En cuanto al sistema de gobierno peruano –el modelo que surge de las reglas de relación (control y colaboración) entre el Parlamento y el Gobierno—, que es un híbrido presidencialista con notas del sistema parlamentario (investidura con cuestión de confianza, interpelaciones y estación de preguntas), quizás bastaría, por ahora, pensar en eliminar el planteamiento obligatorio de la cuestión de la confianza durante la exposición de la política general del Gobierno, sí como la inútil estación de preguntas.

Otros dos temas que es necesario abordar son la inmunidad parlamentaria y el antejuicio político.

Pienso que la inmunidad parlamentaria no debería suprimirse en su totalidad y de una sola vez. No. Creo que aún no estamos listos para ello y hay que avanzar por pasos. Y el paso inmediato debería ser modificarla en cuanto a los casos de congresistas con procesos penales abiertos y en curso desde antes del inicio del ejercicio de la función parlamentaria, estableciendo que solo en esos casos sean los tribunales de justicia los que decidan sobre su levantamiento.

En cuanto al antejuicio político, básicamente propongo reflexionar sobre dos aspectos: 1. La modificación del artículo 100 de la Constitución para eliminar la figura de la sujeción del Ministerio Público y de los tribunales a los términos de la decisión del Congreso en esa materia, reconociendo la autonomía funcional de ambos órganos; y 2. La simplificación del proceso, que hoy parece un proceso penal previo.

Finalmente, y siempre en forma de lineamientos, es necesario pensar en la estructura interna y la dinámica procesal de nuestro Congreso.
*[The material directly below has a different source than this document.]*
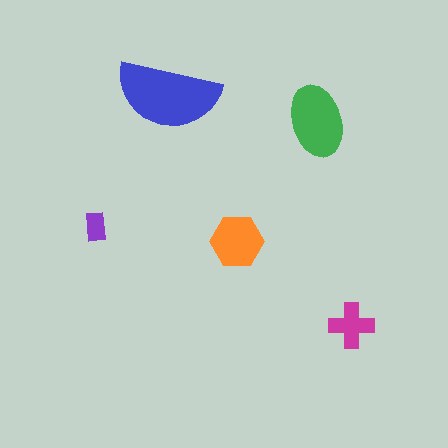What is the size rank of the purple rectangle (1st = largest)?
5th.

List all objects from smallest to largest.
The purple rectangle, the magenta cross, the orange hexagon, the green ellipse, the blue semicircle.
A ver: Pleno, Comisión Permanente, Comisiones (ordinarias, de investigación y especiales), Consejo Directivo, Junta de Portavoces, Mesa Directiva, grupos parlamentarios y despachos congresales. Sin mencionar los grupos de trabajo y demás. Es demasiado. Hay que reducir. Así: 1. Reducir el número de Comisiones ordinarias; 2. Aprobar disposiciones para desalentar la conformación de Comisiones de investigación cuando, dentro de sus competencias, los órganos jurisdiccionales ya iniciaron su intervención; 3. Fusionar el Consejo Directivo con la Junta de Portavoces; y 4. Fortalecer los grupos parlamentarios y debilitar los despachos congresales (el Congreso tiene alrededor de diez locales).
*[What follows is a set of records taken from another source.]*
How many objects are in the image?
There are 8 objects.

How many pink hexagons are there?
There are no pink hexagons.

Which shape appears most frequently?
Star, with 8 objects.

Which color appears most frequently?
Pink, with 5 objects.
En lo que se refiere a los procesos se impone su simplificación. No necesariamente en el sentido de reducirlos en pasos, sino en el sentido de transformarlos en procedimientos más claros y libres de contradicciones normativas que generan dudas y desconcierto. Y en el caso del procedimiento legislativo es urgente aplicar criterios de política legislativa (qué necesidades legislativas reales existen, cómo se priorizan y cómo prever y luego medir su impacto): Menos leyes, mejores leyes.

Lo más importante: Necesitamos del afán cierto y responsable de hacer un cambio. Y decidir hacerlo. Aún hay tiempo.